It may surprise many that only one electrified bakkie — the Maxus T90EV — has made it to South African shores, considering the popularity of the vehicle type in the country, but this will soon change.
Two carmakers have announced their plans to launch fully electric or hybrid versions of their bakkies in South Africa in the near future, and a third has yet to confirm whether theirs will be sold in the country.
Bakkies are prolific in South Africa, with models like the Toyota Hilux and Ford Ranger frequently featuring among the most popular cars in the country.
At the same time, electrified vehicles are starting to increase in popularity in the country, with fully electric (EV), traditional hybrid (HEV), and plug-in hybrid (PHEV) sales increasing significantly in 2023.
During its State of the Motoring Industry event on Thursday, 25 January 2023, Toyota South Africa revealed that 931 new fully-electric vehicles were sold in the country last year.
This represents an 85% increase over the 502 units sold in 2022. HEV and PHEV sales also surged by 60% and 119%, respectively, in 2023.
The table below shows EV, HEV, and PHEV sales in South Africa from 2018 to 2023.
|New energy vehicle sales in South Africa
|Traditional hybrid vehicles (HEVs)
|Plug-in hybrid vehicles (PHEVs)
Electrified bakkies destined for South African shores include JAC T9 Hunter plug-in hybrid and battery electric models and a mild hybrid Toyota Hilux. Both are set to go on sale in South Africa this year.
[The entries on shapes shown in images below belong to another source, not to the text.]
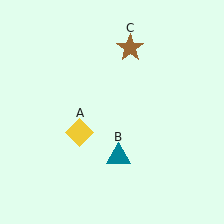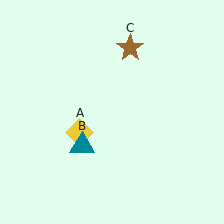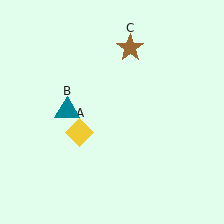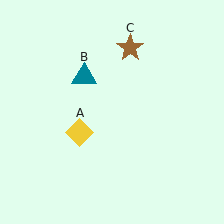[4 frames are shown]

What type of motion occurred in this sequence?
The teal triangle (object B) rotated clockwise around the center of the scene.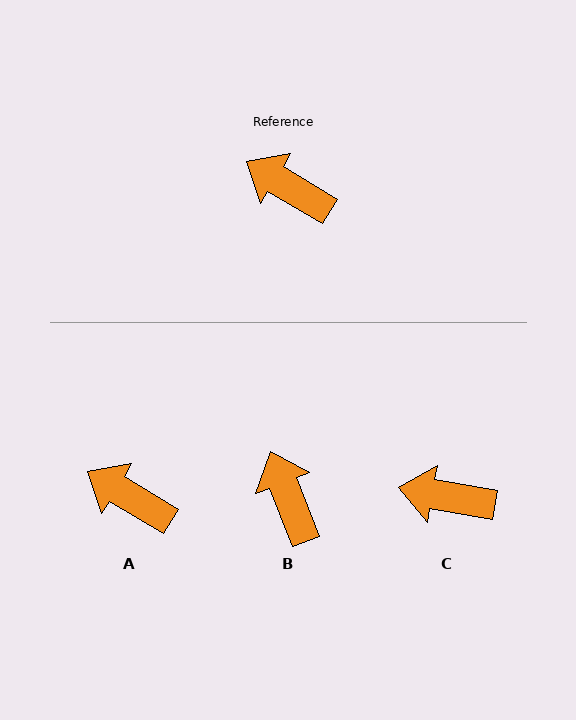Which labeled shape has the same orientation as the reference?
A.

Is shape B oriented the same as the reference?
No, it is off by about 37 degrees.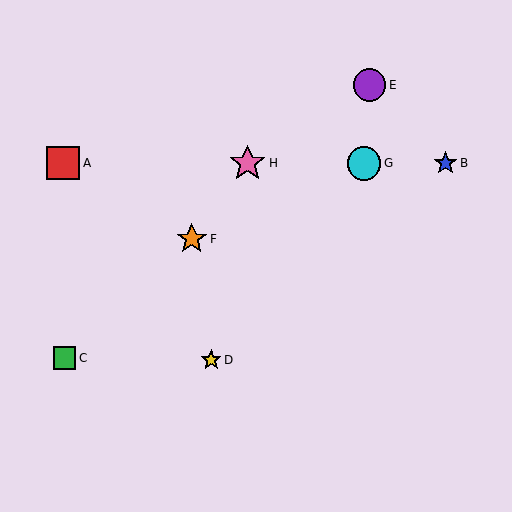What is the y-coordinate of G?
Object G is at y≈163.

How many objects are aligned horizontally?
4 objects (A, B, G, H) are aligned horizontally.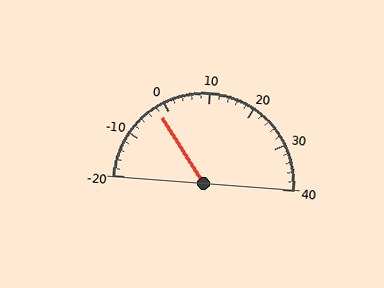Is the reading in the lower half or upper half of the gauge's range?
The reading is in the lower half of the range (-20 to 40).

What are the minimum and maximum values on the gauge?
The gauge ranges from -20 to 40.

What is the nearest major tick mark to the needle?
The nearest major tick mark is 0.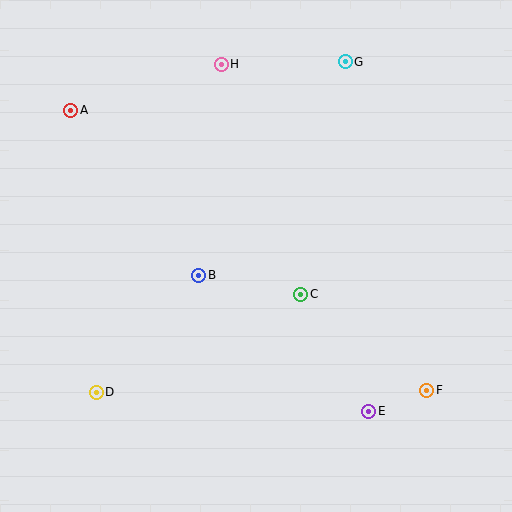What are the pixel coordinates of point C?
Point C is at (301, 294).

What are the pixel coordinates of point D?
Point D is at (96, 392).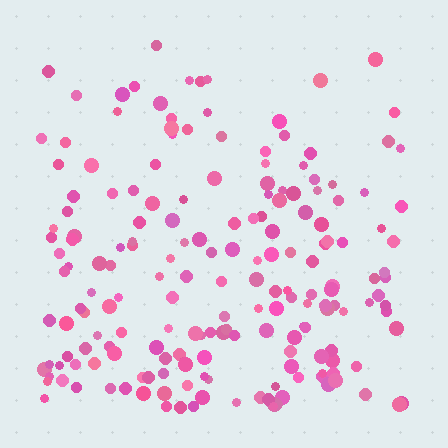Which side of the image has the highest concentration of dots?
The bottom.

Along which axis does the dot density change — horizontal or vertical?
Vertical.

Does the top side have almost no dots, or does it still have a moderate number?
Still a moderate number, just noticeably fewer than the bottom.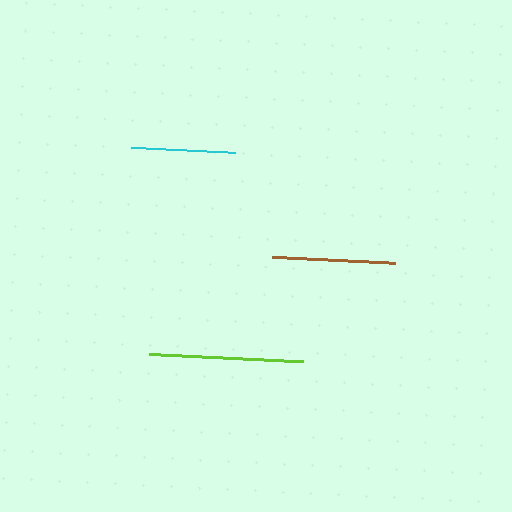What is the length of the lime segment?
The lime segment is approximately 154 pixels long.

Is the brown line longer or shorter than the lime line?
The lime line is longer than the brown line.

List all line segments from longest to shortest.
From longest to shortest: lime, brown, cyan.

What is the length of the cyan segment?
The cyan segment is approximately 104 pixels long.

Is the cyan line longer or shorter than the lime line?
The lime line is longer than the cyan line.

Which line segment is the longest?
The lime line is the longest at approximately 154 pixels.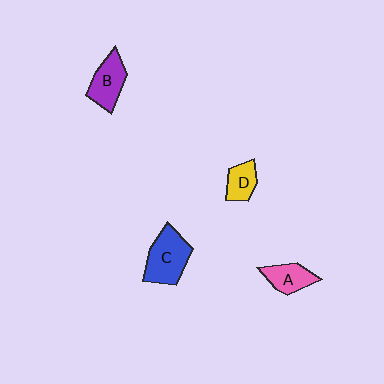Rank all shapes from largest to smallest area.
From largest to smallest: C (blue), B (purple), A (pink), D (yellow).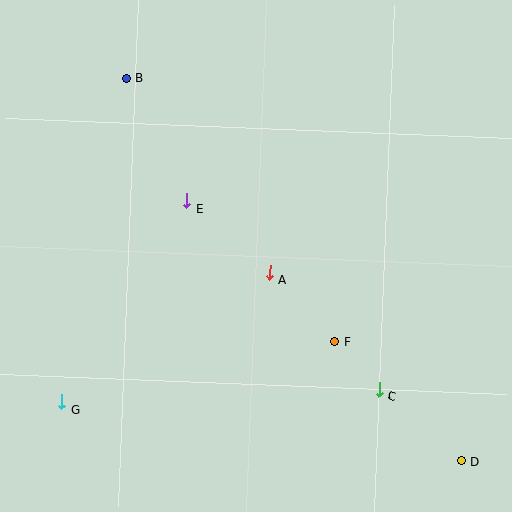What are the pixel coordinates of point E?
Point E is at (186, 208).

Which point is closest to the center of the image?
Point A at (269, 279) is closest to the center.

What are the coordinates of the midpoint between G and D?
The midpoint between G and D is at (262, 435).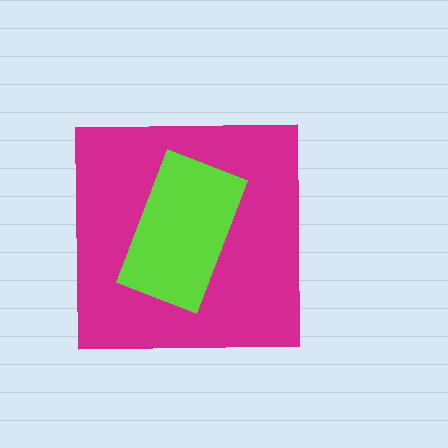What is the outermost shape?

A third electrified bakkie — Ford’s Ranger PHEV — will be built in South Africa, but the company has yet to confirm whether it will be sold locally. It is set to launch in early 2025.
More details on what to expect from these bakkies are provided below.
JAC T9 Hunter
Until now, Chinese carmaker JAC has only sold diesel-powered T9 Hunter bakkie models, but this will soon change.
The company plans to expand the bakkie’s drivetrain options to include a plug-in hybrid derivative and a fully electric version.
JAC plans to launch the fully electric version of the bakkie in 2024, but it hasn’t specified exactly when.
The carmaker hasn’t provided much detail on the vehicle’s specs but claims it can travel up to 400km on a single charge.
Depending on the double cab’s launch price, it could prove popular among South African motorists.
Toyota Hilux Mild Hybrid
Toyota will launch its first electrified Hilux bakkie in South Africa in March 2024 after announcing the variant in June 2023.
The Hilux’s drivetrain will use a 48V mild hybrid system and a 2.8-litre turbodiesel engine. The hybrid system’s battery provides a power output of 12kW and 65Nm of torque.
It will use a motor-generator rather than an alternator, which Toyota said provides better throttle response and more linear acceleration.
It will also feature regenerative braking, which Toyota “tuned to create a more effective and natural deceleration feel”.
The electrified Hilux will be the first to support Toyota’s Multi-Terrain Select system.
“The system automatically calibrates the vehicle to regulate power and wheel spin in order to enhance traction and manoeuvrability,” said Toyota
“The driver can select one of five pre-set options: dirt, sand, mud, deep snow or rock.”
Toyota will offer the mild hybrid drivetrain with high-end Hilux Raider and Legend Auto models.
Not confirmed for SA: Ford Ranger PHEV
In September 2023, Ford announced its plans to launch a plug-in hybrid version of the popular Ranger bakkie, which it anticipates will go on sale in early 2025.
The PHEV’s powerplant comprises a 2.3-litre EcoBoost turbo petrol engine, an 11.8kWh battery, and a 75kW electric motor.
“It can be driven in pure electric mode for more than 45 kilometres, without using a drop of fuel or producing tailpipe emissions, helping customers save at the pump,” Ford said.
The carmaker has confirmed that the PHEV Ranger will be sold in Australia and New Zealand. However, it has not said whether it will launch the electrified bakkie in South Africa.
The electric range, combined with the fact that it will feature Ford’s Pro Power Onboard system, would likely make it popular among many South African motorists.
The range would be sufficient for many South African commuters, who travel an average of 44km between home and work every day, and the Pro Power Onboard system could serve as a potential load-shedding backup.
Ford Ranger PHEVs destined for New Zealand and Australia will be built at the Silverton Assembly Plant in Tshwane, and the company is investing R5.2 billion to upgrade the plant to accommodate its production.
“For the first time in about two decades the Silverton plant will also be supplying vehicles to Australia and New Zealand, as it will be the source market for the Ranger Plug-in Hybrid for these countries,” said Andrea Cavallaro, operations director at Ford’s International Markets Group.